ZWOW #23 |
Spis treści artykułu
ToggleZWOW #23
Moja miłość do ZWOWów z każdym dniem rośnie. Dzisiaj co prawda odpuściłam sobie trening z Zuzką, ale ćwiczyłam z nią wczoraj i czuję w kościach, że jutro również będę 😉
Wczoraj padło na ZWOW #23 (btw – 23 to mój szczęśliwy numerek;)). Kiedy zobaczyłam, jaka katorga mnie czeka, przeżegnałam się lewą nogą i… zabrałam za rozgrzewkę 😀
Przejdźmy przez kolejne ćwiczenia:
- Yoga burpees – niekoniecznie męczące, ale dość wymagające w kwestii siły ramion. Ja, ze strachu przed upadkiem na twarz, nie schodziłam ta nisko jak Zuzka przy przejściu z ‘dog position’ do ‘dive bomber’, ale starałam się jak mogłam.
- AB Splitters – wierzcie mi, to ćwiczenie zabija. Część mnie została na macie 😛
- Burpees – ta wersja burpees wyróżnia się tym, że między odskoczeniem a przyskoczeniem kładziemy się na ziemi. Nie lubię.

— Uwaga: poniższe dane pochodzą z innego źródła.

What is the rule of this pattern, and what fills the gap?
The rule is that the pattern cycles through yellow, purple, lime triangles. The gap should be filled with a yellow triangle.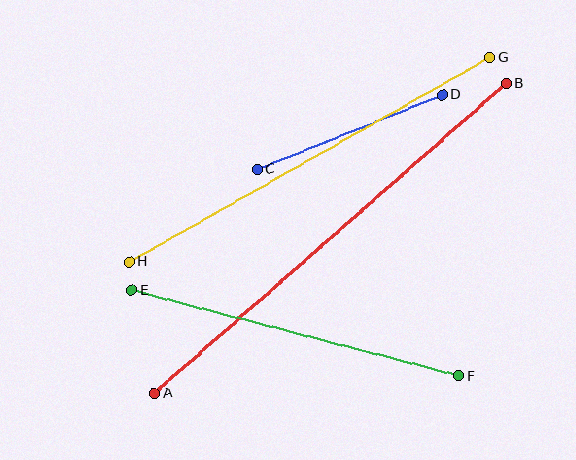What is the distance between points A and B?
The distance is approximately 469 pixels.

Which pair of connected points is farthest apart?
Points A and B are farthest apart.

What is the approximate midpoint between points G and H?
The midpoint is at approximately (310, 160) pixels.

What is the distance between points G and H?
The distance is approximately 415 pixels.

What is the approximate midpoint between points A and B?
The midpoint is at approximately (330, 238) pixels.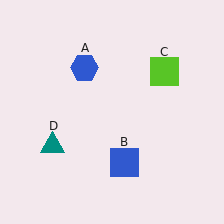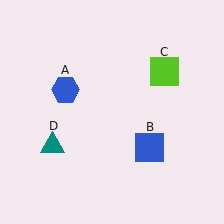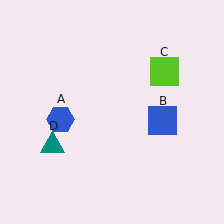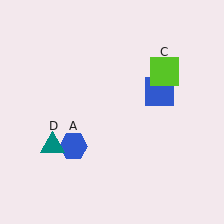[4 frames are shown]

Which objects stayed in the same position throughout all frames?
Lime square (object C) and teal triangle (object D) remained stationary.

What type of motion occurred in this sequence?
The blue hexagon (object A), blue square (object B) rotated counterclockwise around the center of the scene.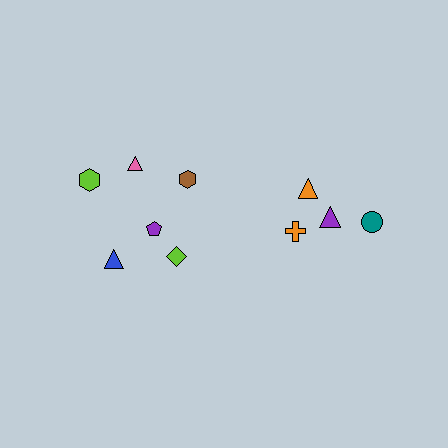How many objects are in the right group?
There are 4 objects.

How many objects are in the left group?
There are 6 objects.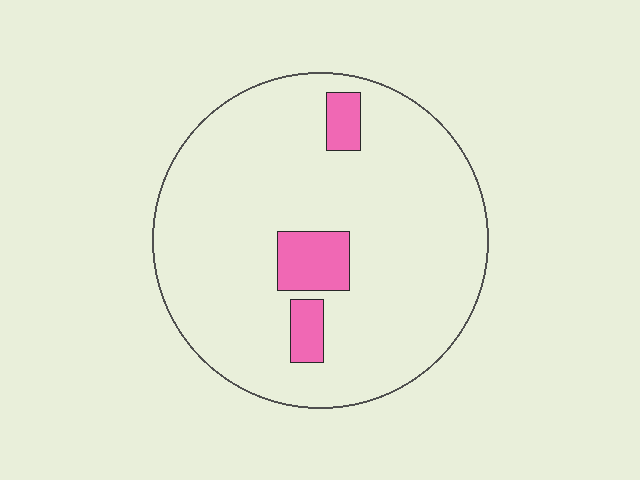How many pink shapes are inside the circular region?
3.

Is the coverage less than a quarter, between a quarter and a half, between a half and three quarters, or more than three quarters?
Less than a quarter.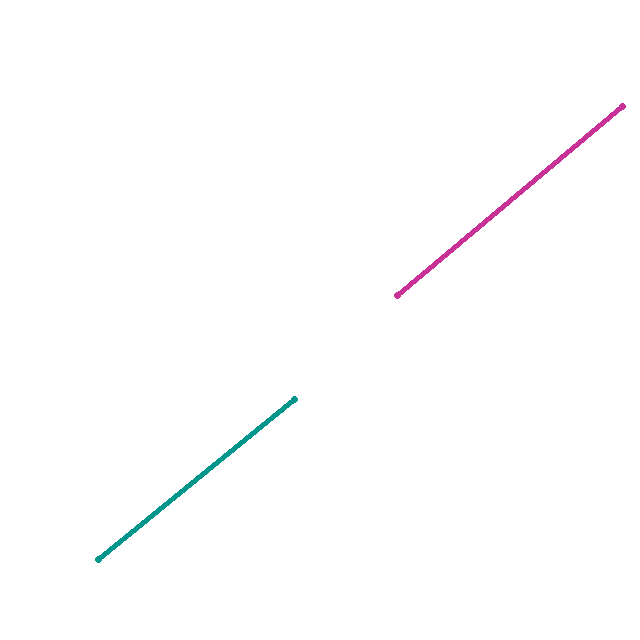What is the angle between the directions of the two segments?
Approximately 1 degree.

- Air squats – jak to przysiady. Miłe, łatwe i przyjemne. Dały chwilę wytchnienia między dwiema kolejnymi rundami.
Dla tych, którzy czują się zachęceni – film instruktażowy 😉
TurboFire
Dzisiaj, w drodze wyjątku, postanowiłam zrobić coś, by wyglądać jak kulturystka. To oczywiście żart, bo wszyscy doskonale wiemy, że na moim (w miarę normalnym z elementami zdrowotnymi) jedzeniu mięśnie nie zaczną mi się nigdy do tego stopnia powiększać.
Do TurboFire (więcej do poczytania w tym poście) mam ogromny sentyment, bo to dzięki niemu pokochałam aktywność fizyczną. Niedługo mija rok od kiedy zaczęłam program Chalene Johnson, a ciągle do niego wracam 🙂
Postawiłam dzisiaj na Upper 20 Class i ABS 10 Class z programu rozszerzonego. I o ile trening górnych partii ciała dał się odczuć w średnim stopniu, tak przy wykonywaniu zaledwie dziesięciominutowego treningu brzucha stękałam z bólu. Dawno nie miałam zakwasów na brzuchu, ale teraz czuję, że rano nie wstanę…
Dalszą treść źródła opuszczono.